Melt viscosities and dynamic moduli for polyethylenes subjected to constant strain rate elongations with superimposed sinusoidal oscillations

Abstract

A new rheometer was developed which can measure melt viscosity at constant strain rate elongation with superimposed sinusoidal oscillations (in short, superimposed elongations). The superimposed elongations were controlled by a pulse motor and a personal computer which drove rotating clamps in the rheometer. High density polyethylene (HDPE) with a bimodal molecular weight distribution and low density polyethylene (LDPE) melts were studied to assess structural changes in elongation.

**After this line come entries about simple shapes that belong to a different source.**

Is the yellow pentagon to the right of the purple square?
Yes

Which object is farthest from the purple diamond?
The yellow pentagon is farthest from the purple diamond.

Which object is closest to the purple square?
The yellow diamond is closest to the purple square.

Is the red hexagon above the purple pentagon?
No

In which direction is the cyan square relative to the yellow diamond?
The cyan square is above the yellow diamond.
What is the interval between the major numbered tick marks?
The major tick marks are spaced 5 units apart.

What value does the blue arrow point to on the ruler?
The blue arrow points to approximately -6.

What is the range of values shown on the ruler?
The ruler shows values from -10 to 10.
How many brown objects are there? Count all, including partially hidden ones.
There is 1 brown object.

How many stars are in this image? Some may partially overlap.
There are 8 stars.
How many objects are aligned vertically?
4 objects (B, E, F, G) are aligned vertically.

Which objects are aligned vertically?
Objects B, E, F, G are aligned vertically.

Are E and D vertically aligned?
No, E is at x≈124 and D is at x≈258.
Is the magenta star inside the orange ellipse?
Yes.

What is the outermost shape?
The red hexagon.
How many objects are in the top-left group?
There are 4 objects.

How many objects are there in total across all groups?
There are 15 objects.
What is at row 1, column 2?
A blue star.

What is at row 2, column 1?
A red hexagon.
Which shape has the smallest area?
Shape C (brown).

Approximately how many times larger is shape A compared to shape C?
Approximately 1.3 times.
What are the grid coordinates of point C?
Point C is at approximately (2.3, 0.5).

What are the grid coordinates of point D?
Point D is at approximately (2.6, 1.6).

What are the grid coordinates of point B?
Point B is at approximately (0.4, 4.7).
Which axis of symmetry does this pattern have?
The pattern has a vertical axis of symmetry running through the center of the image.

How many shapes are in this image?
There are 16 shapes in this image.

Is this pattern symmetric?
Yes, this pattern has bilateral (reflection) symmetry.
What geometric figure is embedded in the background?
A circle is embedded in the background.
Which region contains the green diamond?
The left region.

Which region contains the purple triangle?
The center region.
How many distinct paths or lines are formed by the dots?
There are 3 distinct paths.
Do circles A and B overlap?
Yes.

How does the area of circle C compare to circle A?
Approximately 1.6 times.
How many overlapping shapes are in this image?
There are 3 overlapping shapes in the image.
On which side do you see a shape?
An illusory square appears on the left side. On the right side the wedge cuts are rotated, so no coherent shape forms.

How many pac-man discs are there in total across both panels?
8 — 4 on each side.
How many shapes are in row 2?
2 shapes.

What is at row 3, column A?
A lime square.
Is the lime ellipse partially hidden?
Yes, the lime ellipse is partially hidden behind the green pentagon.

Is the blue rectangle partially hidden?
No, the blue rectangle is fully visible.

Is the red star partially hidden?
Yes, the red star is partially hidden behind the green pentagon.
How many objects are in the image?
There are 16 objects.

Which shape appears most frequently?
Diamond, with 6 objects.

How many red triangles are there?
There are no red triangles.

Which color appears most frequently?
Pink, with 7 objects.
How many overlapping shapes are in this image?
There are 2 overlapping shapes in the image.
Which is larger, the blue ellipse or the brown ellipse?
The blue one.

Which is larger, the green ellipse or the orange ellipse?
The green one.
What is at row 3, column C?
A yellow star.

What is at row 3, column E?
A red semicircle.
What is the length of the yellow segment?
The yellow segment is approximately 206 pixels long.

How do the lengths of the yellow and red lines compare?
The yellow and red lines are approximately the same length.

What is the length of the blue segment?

Linearity of stress response to the superimposed strain rate was confirmed below elongational strains of 2.8 for LDPE melt, and 2.0 for HDPE melt, when the constant strain rate was set to 0.08 s−1 and the amplitude of the superimposed strain rate was set to below 0.02 s−1. Dynamic elongational moduli (E’, E‘) of HDPE and LDPE melts were calculated from stress response at the superimposed elongations by analogy to dynamic shear deformations. Strain dependence of dynamic elongational moduli of HDPE melt and LDPE melt showed steep increases at the inception of the nonlinear viscoelastic region. The dynamic elongational moduli were estimated in the linear viscoelastic region and they were found to be larger than the corresponding dynamic shear moduli.